The best flat pedals will have plenty of pins (11 or more) and will have a slightly concave shape to aid grip on the bottom of your shoe. Paired with a good grippy, flat pedal specific shoe there will be plenty of traction. Look for pedals with sealed bearings to prolong their life in the winter slop and also one that will shed the mud easily. What are you waiting for, get rid of your clipless pedals and get some shin-rippers on for some re-education!
Winter signals the end to any thoughts you had of just dumping your bike in the shed and running to sit by the fire post ride. Leave a muddy, wet bike in the garage on a regular occasion and chances are when you return your drivetrain will have had second thoughts about whether it wants to play ball and your bearings might resemble a crumbly fruit cake. Get into the habit of cleaning up your steed at the end of every ride and your fleet will be raring to go, box-fresh out of the shed every time.

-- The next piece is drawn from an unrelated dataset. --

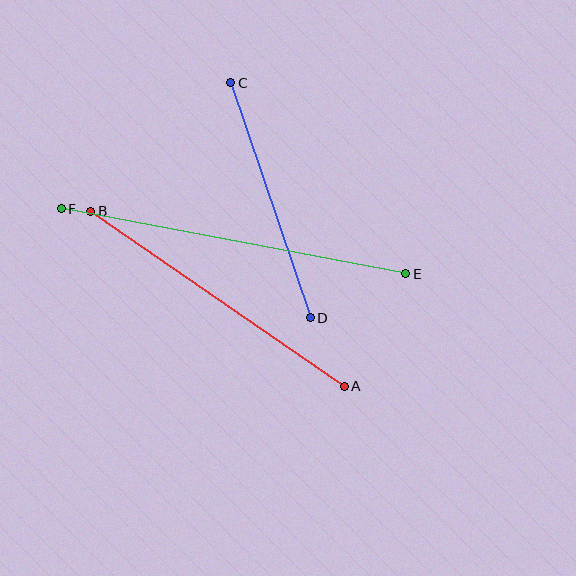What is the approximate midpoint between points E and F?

A quick hose down and froth up with a reputable bike cleaner will do the job nicely. Rachael here in the office uses a paintbrush to get the bike cleaner in all the nooks and crannies of her bike. She then uses a stiffer brush and a liquid degreaser to give the cassette, chainring and mech a good scrub, finishing off by using a dedicated chain cleaning tool to degrease the chain. After your bike is all scrubbed up its best to dry off, as best you can, all the moving parts with a clean cloth – shock stanchions, bearing housing and bushes. With a separate rag dry the chain off too. Then it’s just a case of applying some chain lube to the chain and wiping off the excess. Job done.